1. Working on some sample data, and marking it up in the brat rapid annotation tool. Brat allows me to identify portions of text from the quotations (which are my basic raw data, since I’m not going to be encoding whole texts) as RDF subjects and objects, and connect them with predicates. The subjects, objects, and predicates are customized for Visible Prices, rather than predefined. (If you’re new to this project, and new to linked open data/RDF/semantic web stuff, then you might find my Scalar technical statement useful)

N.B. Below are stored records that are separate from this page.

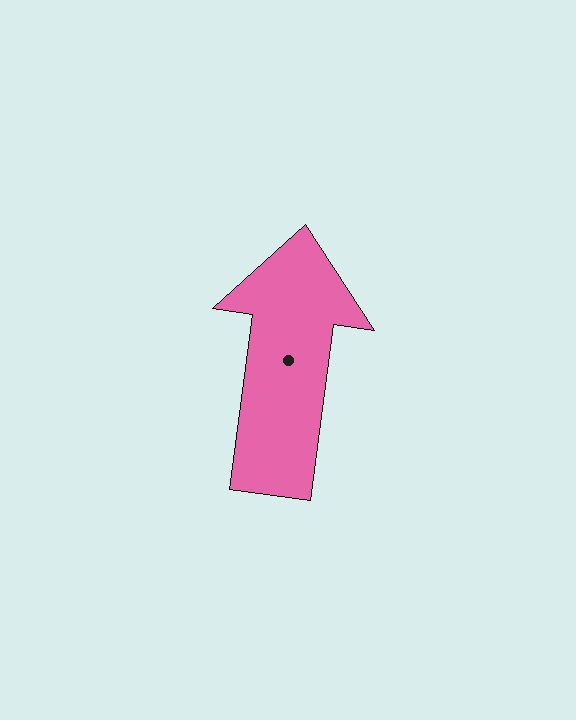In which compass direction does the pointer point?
North.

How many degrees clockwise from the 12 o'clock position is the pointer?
Approximately 8 degrees.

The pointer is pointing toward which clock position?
Roughly 12 o'clock.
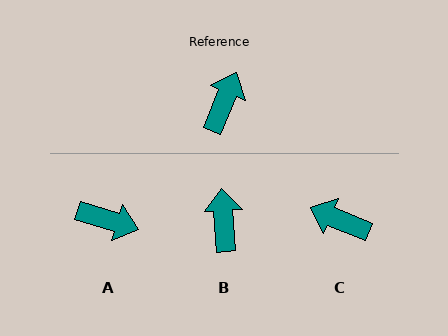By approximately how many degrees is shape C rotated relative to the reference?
Approximately 90 degrees counter-clockwise.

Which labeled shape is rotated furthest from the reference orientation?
C, about 90 degrees away.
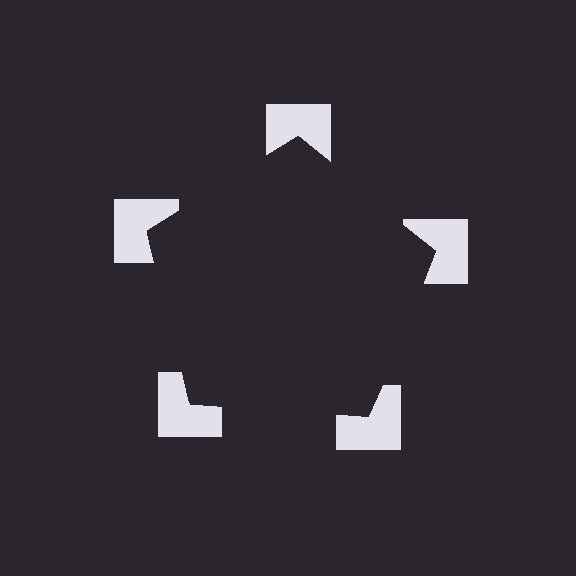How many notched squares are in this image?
There are 5 — one at each vertex of the illusory pentagon.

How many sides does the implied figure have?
5 sides.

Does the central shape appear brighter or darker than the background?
It typically appears slightly darker than the background, even though no actual brightness change is drawn.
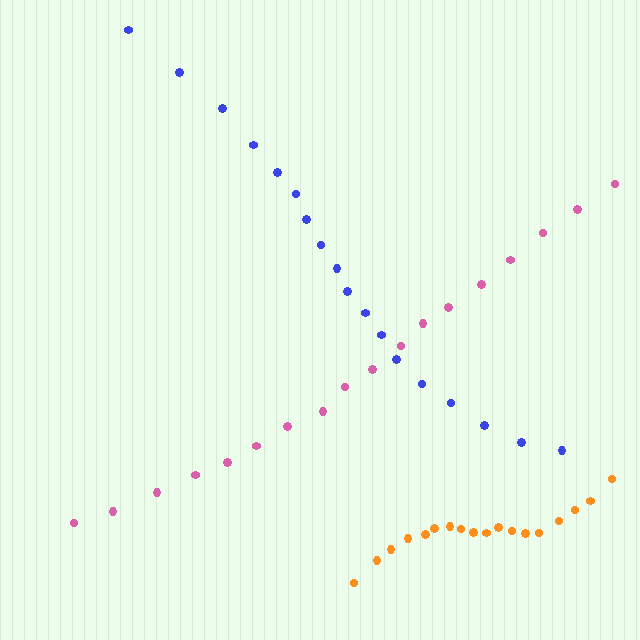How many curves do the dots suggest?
There are 3 distinct paths.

Here’s what the annotation looks like, and how it’s progressing:

This is the first pass, from a few weeks ago. Notice that while I’ve identified the specific object being sold, and the price, the rest of the quotation is just hanging out, unmarked. That means that we haven’t defined the relationship of the rest of that information (the extraordinary Efficacy, etc.) to the ontology that we’re building. But that was just the first pass.

VP Brat shot 1


Here’s a more recent update, with new markup by Jon. In this instance, we’ve got the whole quotation included (though to be fair, this is a simpler quotation than VP5 above.) Part of my homework is to go through and see about applying this to the other samples. Note: we may end up changing these subjects, objects, and predicates even further.

VP Brat shot 2


Brat seems like a great tool for this project so far. It’s easy to work with, and will export the annotation in RDF format. It’s also occurred to me that it could work well for crowdsourcing annotations, should I decide to make use of that in the future. (I might, but it won’t be in the immediate future. Maybe within a year, I think? I may crowdsource something else, however…).

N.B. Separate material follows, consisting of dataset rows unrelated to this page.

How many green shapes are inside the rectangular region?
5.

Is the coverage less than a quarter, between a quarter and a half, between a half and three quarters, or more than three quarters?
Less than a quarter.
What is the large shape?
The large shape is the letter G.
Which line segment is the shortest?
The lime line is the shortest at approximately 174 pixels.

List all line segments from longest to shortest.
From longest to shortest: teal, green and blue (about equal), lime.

Besides getting started with brat, I now have my own Github repository for this project, which is very exciting, in part because I set it up myself using the command line, rather than a GUI. (I know my way around a command line, but I’m not too sophisticated to feel pleased when something works exactly as I wanted it to.) My facility with both the command line and with git is due in part to the tutorials at Team Treehouse, which I’ve found to be a) useful, b) wide-ranging in what they cover, and c) packaged in small sections that mean that I can work on them when I have a spare few minutes.

Jon’s done more than get me set up with brat, but I’m going to save that for another post, so that I can get into the habit of writing about this more regularly (and get back in the blogging habit generally.) So: more soon!